Die Klage hatte keinen Erfolg.
Zur Begründung seiner Revision führt der Kläger aus:
§ 25 DVStBerG verlange eine Niederschrift über die Prüfung. Enthalte das Protokoll nur die in Abs. 1 Nr. 1 bis 3 dieser Vorschrift erforderlichen Angaben, könne schon nach einfachem Sprachgebrauch nicht von einer Niederschrift über eine Prüfung gesprochen werden. Eine Niederschrift über den Ablauf der Prüfung solle dem Prüfer und dem Prüfling die Möglichkeit verschaffen, zu einem einigermaßen sicheren Ergebnis bei der Beurteilung der Prüfungsleistungen zu gelangen. Ein Prüfer sei überfordert, wenn er eine abschließende Beurteilung der Leistungen des Prüflings nur aus dem Gedächtnis vorzunehmen hätte. Es sei zumutbar und auch möglich, schon vor der mündlichen Prüfung die zu stellenden Fragen in ein vorbereitetes Protokoll aufzunehmen und später bei der Beantwortung der Prüfungsfragen durch den Prüfling entsprechende Vermerke und Noten in dieses Protokoll aufzunehmen. Am Ende einer mehrstündigen Prüfung könne ein sog. Resümee gebildet werden. Käme es unter den Prüfern zu Meinungsverschiedenheiten über die Beurteilung der Leistungen eines Prüflings, so könne derjenige, der diese Leistungen positiv oder negativ bewerten möchte, an Hand seiner Aufzeichnungen seine Meinung unter Hinweis auf die Notizen rechtfertigen. Es könne einfach nicht richtig sein, daß in diesem wichtigen Teil einer mündlichen Prüfung die Beurteilung letztlich davon abhänge, über welche Gedächtnisqualitäten die Prüfer verfügten und inwieweit sie in der Lage seien, sich bei dem Gespräch über die Beurteilung durch bloße mündliche, also nicht durch schriftliche Aufzeichnungen zu belegende, Argumentation durchzusetzen. Die Prüfer könnten in einer Niederschrift Zwischennoten und Zwischenbeurteilungen abgeben, die bei der Bildung des Gesamteindrucks herangezogen werden könnten. Würden die Prüfer die Fragen oder Fragenkomplexe in der Niederschrift festhalten, könnten sie auch die Reaktion des Prüflings bewerten, wobei es keineswegs notwendig sei, daß dieser mit "Ja" oder mit einem einzelnen Satz zu antworten hätte, vielmehr lasse sich auch die Leistung eines Prüflings im Rahmen einer Diskussion über eine Einzelfrage oder zumindest über einen Fragenkomplex recht gut benoten.
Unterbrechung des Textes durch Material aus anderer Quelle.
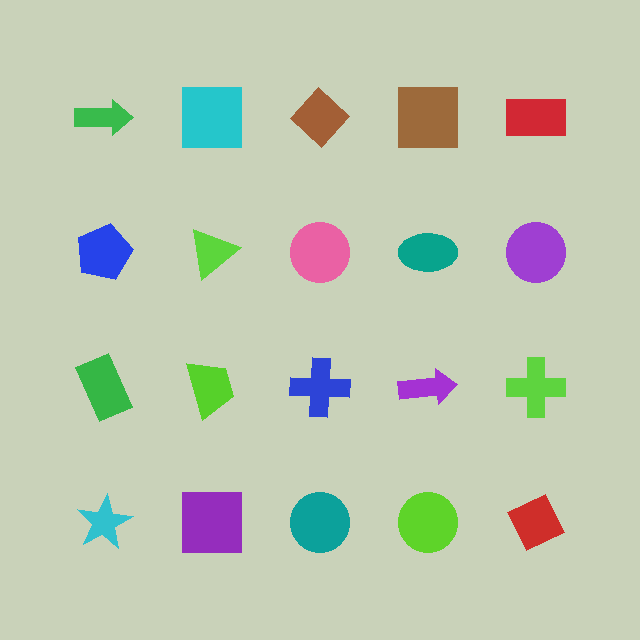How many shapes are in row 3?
5 shapes.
Die Prüfungskommission habe auch gegen § 19 DVStBerG verstoßen. Die Arbeiten des Klägers seien nicht von mindestens zwei Mitgliedern des Prüfungsausschusses begutachtet worden. Eine Begutachtung im Sinne dieser Bestimmung setze ein selbständiges Urteil voraus. Der zweite Gutachter habe sich dem ersten ohne eigene Meinungsbildung angeschlossen. Anders lasse sich bei der differenzierten Punktbewertung der Umstand nicht erklären, daß beide Prüfer zur gleichen Punktzahl gelangt seien. Bei der hier vorliegenden Materie sei es ausgeschlossen, Fragen zu stellen, die konkret nur eine Lösung zuließen.
Entscheidungsgründe
Die Revision kann keinen Erfolg haben.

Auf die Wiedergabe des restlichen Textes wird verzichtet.